One second he was there, solid and real. The next, he was in the water, arms flailing, face shocked white in the lightning flash. Megan screamed.
"No!" Dev lunged forward trying to grab Stephen’s hand as he was swept past us.
He was a big man, strong, but the river didn't care about strength.
It cared about physics, about mass and velocity and the simple, brutal mathematics of water moving faster than a human body could resist. I grabbed for his jacket and caught it with both hands.
I dug my heels into the mud, trying to brace us as Dev leaned out to grab our friend, but it was like trying to anchor a boulder.
Dev was already waist-deep in the surge, and was being dragged forward, dragging me with him, my boots carving trenches in the dissolving mud.
The water hit my shins, shockingly cold, and the force of it nearly buckled my knees.
I wrapped my arms around Dev's torso and pulled, pulled, felt my shoulders scream in protest.
I could see nothing.
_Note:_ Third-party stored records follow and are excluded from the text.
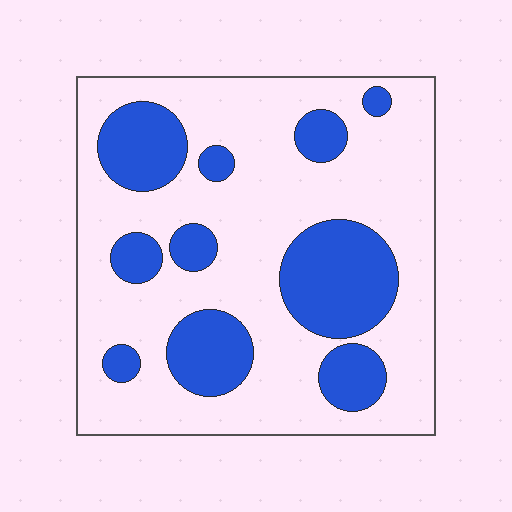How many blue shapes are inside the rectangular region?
10.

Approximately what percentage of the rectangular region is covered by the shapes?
Approximately 30%.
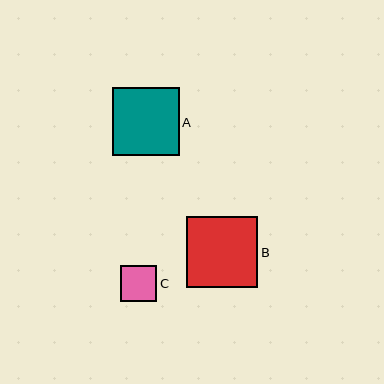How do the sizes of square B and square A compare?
Square B and square A are approximately the same size.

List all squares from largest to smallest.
From largest to smallest: B, A, C.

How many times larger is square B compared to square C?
Square B is approximately 2.0 times the size of square C.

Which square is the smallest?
Square C is the smallest with a size of approximately 37 pixels.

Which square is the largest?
Square B is the largest with a size of approximately 71 pixels.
The water was black, churning, full of debris—branches, rocks, chunks of sod torn from the bank.
Lightning split the sky and for one frozen instant I saw Stephen's face, pale and terrified.
He was ten meters downstream already, tumbling in the black water like a ragdoll, his headtorch strobing wildly as he spun.
I could see his mouth opening and closing, but the roar of the river swallowed everything.
Then darkness swallowed him again.
"Stephen!" I screamed, but the wind tore his name away.
Dev turned, his face a mask of pain.
“He’s gone!” he shouted through the wind. “Ellie, we have to move, now!”
I nodded, turning back towards what remained of our camp.
Dev set his strong hands on my waist, guiding me forward through the water.
I saw it a fraction of a second before it hit us—a tree branch—no, an entire trunk, ripped from somewhere upstream, rolling and pitching in the current like it weighed nothing.
The branch struck Dev's left leg just below the knee with a sound I will never forget.
A wet, dense crack that cut through even the roar of the storm.
Dev screamed—a raw, animal sound that vibrated through his entire body and into mine where I was still clinging to him.
His weight shifted catastrophically, his leg buckling at an angle that legs weren't supposed to bend, his full weight hit me at once, two hundred and twenty pounds of muscle and bone and borrowed magic, and I couldn't hold him.
We went down together.
The branch spun on, catching my right thigh as it passed.
Pain detonated—white-hot, immediate, so sharp it stole my breath.
I felt fabric tear, felt skin tear, felt the warm rush of blood that was instantly cold in the freezing water.
The water surged over us, black and freezing, filling my mouth with grit and the taste of iron.
I choked, spat, got my head above the surface by pure animal instinct.
Then Dev was dragging me back to my feet, his weight on his good leg as he half dragged half pushed me up onto the slick mud at the edge of the torrent.
He hauled himself up behind me as I gasped for air, and collapsed on the muddy bank, his eyes rolling back in his head as he passed out from the pain.